Wednesday, March 19, 2014

Consider the following statement: “Negative experiences, as well as positive ones, strengthen us and can help us become the person we are meant to be.” Do you think this is a theme of the novel? Why or why not? Explain your answer using textual evidence.

One could certainly argue that negative experiences in life shape individuals into whom they become.
Janie Crawford is a woman whose romantic life has been tumultuous, to say the least. After the abusive and boring Jody’s death, Janie finds herself independent for the first time in over two decades. Free from the restrictive confines of marriage to a man who dictated her every move, Janie decided to do as she pleases without caring how the people of Eatonville will react.
After marrying the younger, poorer Tea Cake, Janie runs off to live a life of uncertain adventure. The biggest negative experience that shapes Janie’s life is, of course, her decision to shoot Tea Cake. Faced with the dilemma to either kill him or be killed, Janie has to shoot her husband.
Eatonville’s gossips suspect that Tea Cake stole Janie’s money and left her.

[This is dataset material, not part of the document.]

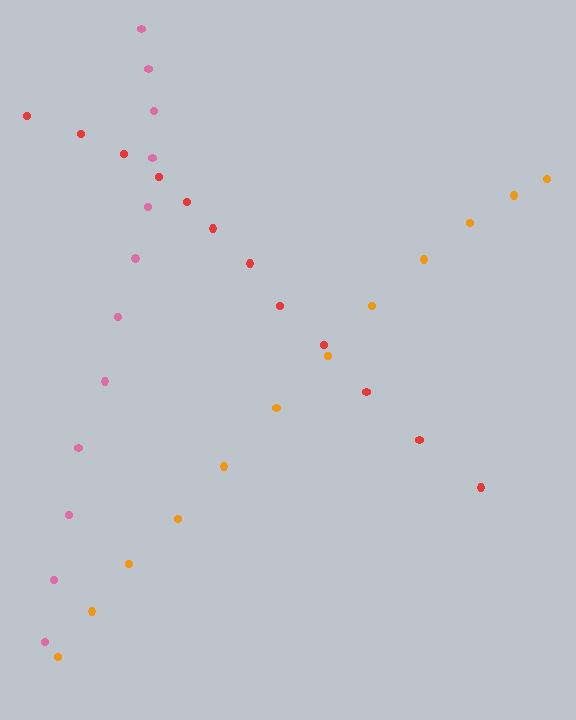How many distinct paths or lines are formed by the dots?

Janie tells the true story to Phoebe throughout the text. In the end, Janie relates a powerful lesson she has learned through her experiences:

"It’s uh known fact, Pheoby, you got tuh go there to know there. Yo’ papa and yo’ mama and nobody else can’t tell yuh and show yuh. Two things everybody’s got tuh do fuh deyselves. They got tuh go tuh God, and they got tuh find out about livin’ fuh theyselves."

This shows that Janie discovered that she must take destiny into her own hands rather that waiting around for things to happen to her. Without the suffering she experienced after Tea Cake’s death, Janie might not have come to the same conclusion.